A Adrien se le cortó la respiración. La mujer que pensó que podía dejar atrás ahora era dueña del mismo imperio que él creía controlar. Serena se tensó a su lado, dándose cuenta demasiado tarde de que estaba a la sombra de una esposa que había superado la traición. El vestíbulo quedó en silencio y Adrien sintió cómo las paredes de su fachada perfecta se derrumbaban a su alrededor.

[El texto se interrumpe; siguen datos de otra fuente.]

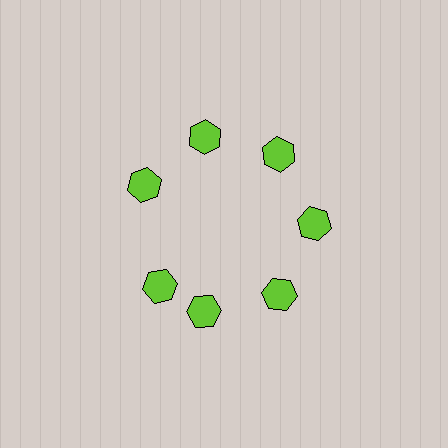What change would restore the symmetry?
The symmetry would be restored by rotating it back into even spacing with its neighbors so that all 7 hexagons sit at equal angles and equal distance from the center.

Años atrás, Adrien había sido otro hombre: ambicioso, hambriento, pero también profundamente enamorado. Celeste había estado a su lado cuando luchaban, juntando ahorros para iniciar una pequeña empresa. Ella creyó en su visión, trabajó largas noches junto a él y construyó los cimientos de su éxito. Por un tiempo, parecía inquebrantable.
Pero la riqueza pone a prueba la lealtad. Las noches de Adrien se convirtieron en excusas, luego en mentiras. Celeste notó las marcas de lápiz labial que no eran suyas, los “viajes de negocios” que terminaban con cargos inexplicables, la distancia creciente en sus ojos. Cuando Serena apareció en su vida, Celeste ya lo sabía. No gritó. No suplicó. Llevó su dolor en silencio, canalizándolo hacia algo que Adrien nunca sospechó.